Старик глядел на него полупрозрачными бельмами.
Отец Игнасио сидел, прижимая к груди пахнущий плесенью требник, и ладони его были черны от сажи.
Не так-то просто срезать себе посох в лесу, где все криво, где деревья, переплетаясь, душат друг друга так, что и не разберешь, где чья ветка. Он раздвигал гибкие плети, свисающие с ветвей густой зеленой бахромой, и цветы, которыми они были увенчаны, касались его лица полуоткрытыми влажными ртами, мясистыми губами – алыми, желтыми, розовыми. Мэри шла рядом, опустив глаза, на косынке грязные разводы, нехитрые пожитки за спиной. Юноша поддерживал ее под локоть. Идти и впрямь было трудно, почва напиталась водой, которая проступала сквозь нее при каждом шаге, башнями и пагодами прорастали причудливые грибы. Бледный мох распадался на легкие хлопья от прикосновения посоха.
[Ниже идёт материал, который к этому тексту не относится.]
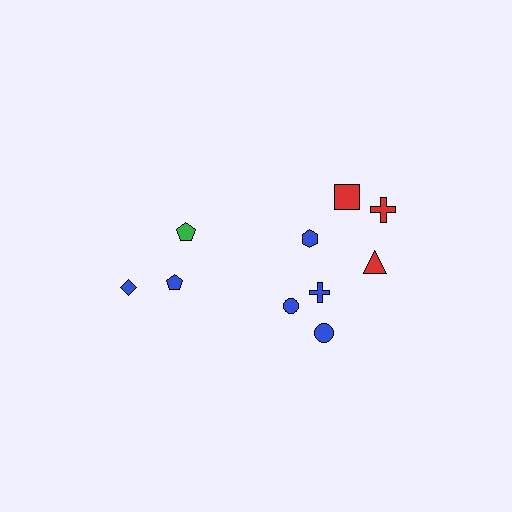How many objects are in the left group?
There are 3 objects.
Лучше бы этот Арчи держался подальше от девушки, но она едва стоит на ногах. Аттертону и так тяжело – щадя остальных, он нагрузил на себя большую часть пожиток. Получился весьма внушительный тюк – этот человек воистину двужильный. У Томпсона груз был меньше, наверное, так и было задумано. Ведь он, рыскавший по сторонам с карабином наперевес, – единственная их защита.
Большие кошки, думал отец Игнасио, большие кошки прыгают сверху, они бьют лапой сюда, в шейные позвонки – они по-своему милосердны, это быстрая смерть. И кто разглядит пятнистую шкуру в этой игре теней и света? Или змею, обвившую ветку?
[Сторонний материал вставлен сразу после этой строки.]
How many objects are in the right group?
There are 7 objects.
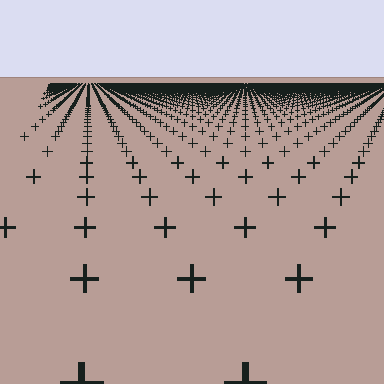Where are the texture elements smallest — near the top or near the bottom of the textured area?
Near the top.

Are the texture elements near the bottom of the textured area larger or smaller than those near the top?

Он горько усмехнулся – змеи, леопарды! Простые, бесхитростные души, божьи твари, выполняющие Божью волю. Он, отец Игнасио, вполне готов был, уподобившись святому Франциску сказать: «Брат мой волк!» И с каким бы тихим удовлетворением встретил бы он сестру свою смерть. Но мог бы он сейчас сказать о человеке «брат мой»?
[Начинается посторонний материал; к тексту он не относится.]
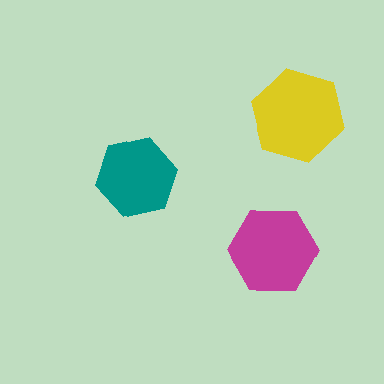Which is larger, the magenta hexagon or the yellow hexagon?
The yellow one.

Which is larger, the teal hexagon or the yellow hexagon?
The yellow one.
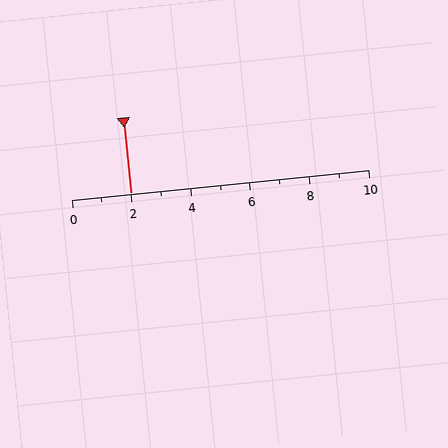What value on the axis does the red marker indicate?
The marker indicates approximately 2.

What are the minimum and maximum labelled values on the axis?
The axis runs from 0 to 10.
Томпсон обернулся и крикнул что-то. Шум бьющей в листья воды заглушил его слова.
– Что? – переспросил отец Игнасио.
Охотник замедлил шаг и, когда отец Игнасио поравнялся с ним, сказал:
– Дождь скоро закончится.
– Да? – с сомнением переспросила Мэри.
– Попугаи. Я видел попугаев.
Он указал рукой куда-то в чащу, где яркие вспышки мелькали среди темных деревьев.
– Да, – согласился отец Игнасио, – это хорошо.
И дождь кончился. И вместе с ним окончился лес.
Они видели деревья, сплошь затянутые паутиной, точно полупрозрачным шатром, в котором шевелились смутные черные пятна. Они прошли мимо огромных, выше человеческого роста муравейников. Мимо раздутых, точно изуродованных слоновой болезнью стволов. И наконец они увидели болото, издали казавшееся зеленым лугом, кое-где торчали пучки деревьев.
Ричард Аттертон указал затянутой в перчатку рукой:
– Тропа!
И верно, тут была тропа; вернее, след, словно оставленный гигантским слизняком. Ноги здесь до колен проваливались в бурую слизь, но это был единственный путь – по бокам тропы простиралась трясина. Точно пальцы утопленников, тянулись из нее на поверхность белые и синие кувшинки. Над трясиной стоял неумолчный звон москитов, отец Игнасио ударил себя по руке – на тыльной стороне кисти осталось красное пятно.
– Не нравится мне это место, – негромко произнес Томпсон, – туземцы верят, что в таких местах живет дьявол.
Отец Игнасио поспешно перекрестился.